Unfortunately when it came to "fixing" the CPRC's power to independently investigate incustody deaths, they had only just begun as the next several months would reveal. Some patterns were just never made to be broken, even in the aftermath of the aftermath of the shots that were heard around the world, only seven years ago.
Still, with the Rabb case in the process of being decided and the controversial shooting of Lee Deante Brown on the horizon, there are those who will watch to see what happens next. Even in cases when that last grain of sand has fallen out of the hour glass.
Time Frames on Recent OID Investigations:
Summer Lane:
Date: Dec. 6, 2004
CPRC investigation: March 2005
OIS investigation completed: April 2005
Date of public report: Nov. 2, 2005
Date of finding: Nov. 9, 2005 (outside of departmental policy)
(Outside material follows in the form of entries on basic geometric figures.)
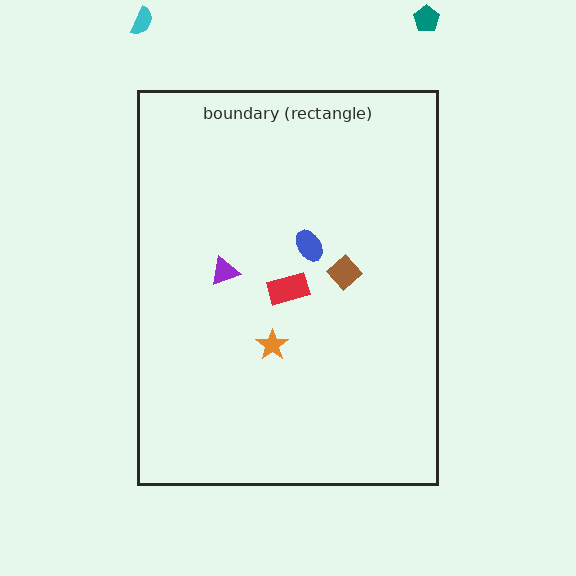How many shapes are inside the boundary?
5 inside, 2 outside.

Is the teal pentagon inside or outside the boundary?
Outside.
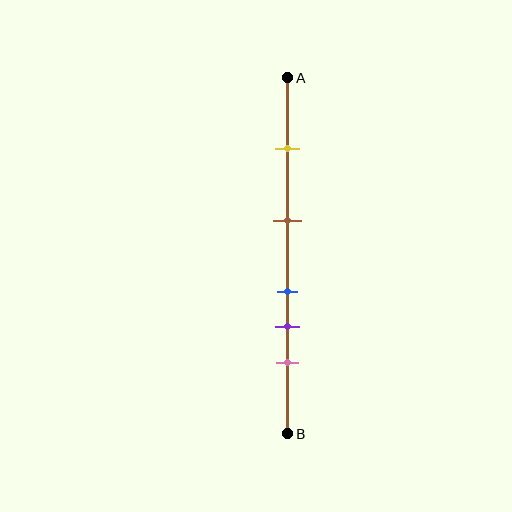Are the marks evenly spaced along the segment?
No, the marks are not evenly spaced.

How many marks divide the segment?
There are 5 marks dividing the segment.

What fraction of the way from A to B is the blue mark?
The blue mark is approximately 60% (0.6) of the way from A to B.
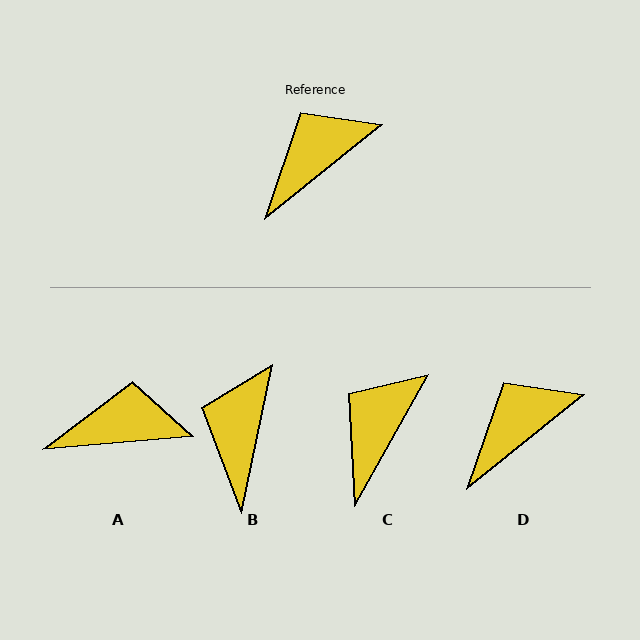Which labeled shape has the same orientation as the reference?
D.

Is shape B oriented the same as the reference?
No, it is off by about 39 degrees.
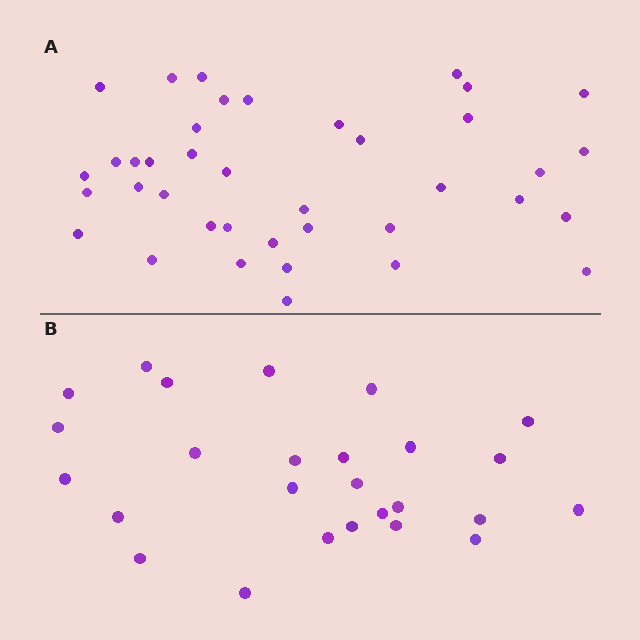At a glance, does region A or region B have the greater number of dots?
Region A (the top region) has more dots.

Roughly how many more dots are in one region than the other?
Region A has approximately 15 more dots than region B.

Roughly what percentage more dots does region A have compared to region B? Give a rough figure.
About 50% more.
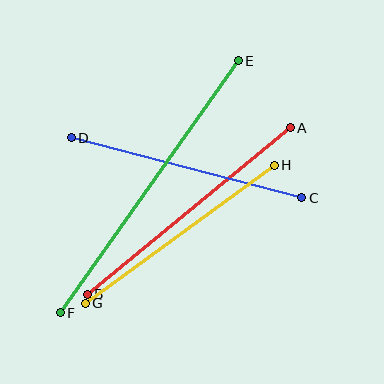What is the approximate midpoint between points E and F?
The midpoint is at approximately (149, 187) pixels.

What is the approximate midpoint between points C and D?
The midpoint is at approximately (187, 168) pixels.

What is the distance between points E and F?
The distance is approximately 308 pixels.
Statutory deadline: Dec. 6, 2005
Case delayed several months by CPRC due to the appointment of two new commissioners during the spring and summer of 2005.
Todd Argow:
Date: Nov. 14, 2005
CPRC investigation completed: May 15, 2006
OIS investigation completed: June 2006
Date of public report: July 26, 2006
Date of finding: Aug. 23, 2006 (within department policy)
Statutory deadline: Nov. 14, 2006
Terry Rabb:
Date: Oct. 2, 2005
OIS investigation completed: March 2006
Internal Affairs Administrative review completed: July 2006
Date of public report: possibly Sept. 13, 2006
Delay attributed to the length of the Internal Affairs Division's review.
Date of finding: unknown, probably October at the earliest.